Dupilumab, a monoclonal antibody targeting the shared receptor component of the interleukin-4 and interleukin-13 signaling pathway, provides the broadest biological coverage of type 2 asthma mechanisms among current approved agents, blocking both the B lymphocyte class switching to immunoglobulin E production driven by interleukin-4 and the goblet cell metaplasia, mucus hypersecretion, and airway remodeling driven by interleukin-13 simultaneously. Its efficacy in severe asthma is not restricted to highly eosinophilic phenotypes, extending to patients with moderate eosinophilia and elevated fractional exhaled nitric oxide, and its concurrent approval for atopic dermatitis and chronic rhinosinusitis with nasal polyps makes it particularly suited to patients with severe asthma in the context of multiple type 2 inflammatory comorbidities.
Multidisciplinary Management and Future Perspectives
The optimal management of severe persistent asthma requires a comprehensive multidisciplinary approach that extends well beyond biological therapy selection to address the multiple factors that contribute to disease burden in this complex patient population. Systematic assessment and treatment of comorbid conditions that worsen asthma control or mimic asthma symptoms, including gastroesophageal reflux disease, obstructive sleep apnea, chronic rhinosinusitis, vocal cord dysfunction, anxiety, depression, and obesity, is a prerequisite for accurate assessment of the degree to which symptoms reflect genuine severe asthma rather than comorbid conditions. Respiratory physiotherapy addressing dysfunctional breathing patterns, mucus clearance techniques, and breathing retraining can meaningfully reduce symptom burden in patients whose dysfunctional breathing contributes to their respiratory limitation alongside airway pathology.
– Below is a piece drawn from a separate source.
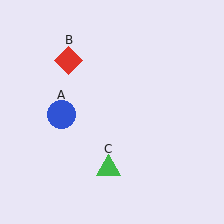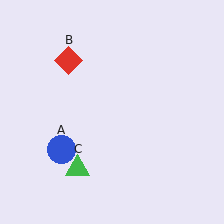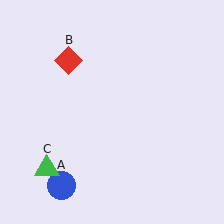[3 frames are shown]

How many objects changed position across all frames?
2 objects changed position: blue circle (object A), green triangle (object C).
The assessment of severe asthma in specialist centers provides the systematic biological phenotyping, comorbidity evaluation, medication optimization, and precision treatment selection that is not achievable in generalist settings, and referral to specialist severe asthma services is recommended for all patients whose asthma remains uncontrolled despite optimized standard treatment. Future directions in severe asthma management include the development of treatments targeting the upstream type 2 alarmin cytokines thymic stromal lymphopoietin, interleukin-25, and interleukin-33, which initiate the Th2 immune cascade and whose blockade may provide even broader anti-inflammatory coverage than current pathway-specific biologicals. Tezepelumab, an anti-thymic stromal lymphopoietin monoclonal antibody recently approved for severe asthma, has demonstrated significant exacerbation reductions across all severe asthma phenotypes regardless of baseline eosinophil count or immunoglobulin E level, representing the first biological therapy with demonstrated efficacy across the full severe asthma population including type 2 low phenotypes.